The parables of the Prodigal Son and the Dishonest Steward have several things in common:
- Both main characters squander wealth. The word is exactly the same in each story. (It's only other use in Luke is when Mary says that the Lord has scattered the proud in the thoughts of their hearts.)
- Both main characters use an internal dialog to narrate their own strategy for getting out of trouble: "I know what I'll do…"
- Both main characters seek to be welcomed home.
- Both main characters receive unexpected regard from the alpha dude in the story (father/master).
I think the welcome home theme might have some preaching potential. Maybe Jesus is saying, "Look, even the children of this world understand forgiveness (as in the forgiveness of part of the debts owed to the master). Why aren't you disciples getting it?" A father understands welcoming his son home; business partners understand welcoming one of their own into their home. Folks outside the light get this. How much more should it be clear to us religious insiders (like disciples and Pharisees) that regardless of whether the welcome everyone receives is fair, the house is open and there's an extra place at the table.

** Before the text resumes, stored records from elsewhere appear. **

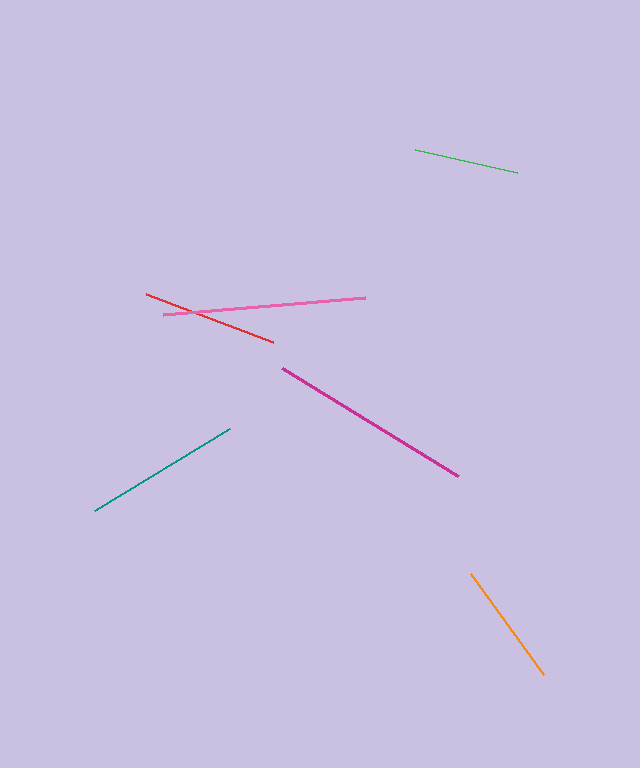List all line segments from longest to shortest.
From longest to shortest: magenta and pink (about equal), teal, red and orange (about equal), green.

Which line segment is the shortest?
The green line is the shortest at approximately 104 pixels.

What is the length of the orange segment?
The orange segment is approximately 124 pixels long.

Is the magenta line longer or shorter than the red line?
The magenta line is longer than the red line.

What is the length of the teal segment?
The teal segment is approximately 158 pixels long.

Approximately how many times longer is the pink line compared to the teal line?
The pink line is approximately 1.3 times the length of the teal line.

At table with Zacchaeus, Jesus says, "For the Son of Man came to seek out and to save the lost" (Luke 19:10). The prodigal and the manager are both squandering their resources. Jesus is doing the opposite. He is gathering up lost human resources. That gathering is his reason for coming, his reason for being. God is a shrewd enough householder not to write off the losses but rather to seek always to gather them all back under the same roof. It's just good for business (according to the parable of the Steward). It's also good for family (according to the parable of the Prodigal).
I like what William Willimon does with the text. See textweek.com. He emphasizes the decisiveness with which which the manager acts in light of a crisis. He doesn't bury his head or wring his hands. He acts because he trusts that his story isn't over yet. Jesus is always luring us into the future because he trusts that the future ultimately is God's, not ours, to secure. I also like what Richard Foster (The Challenge of the Disciplined Life) says about the view of the money of the early church--the notion that in its very nature it has a negative power. He talks about the importance of disciplining unrighteous mammon for the sake of kingdom purposes.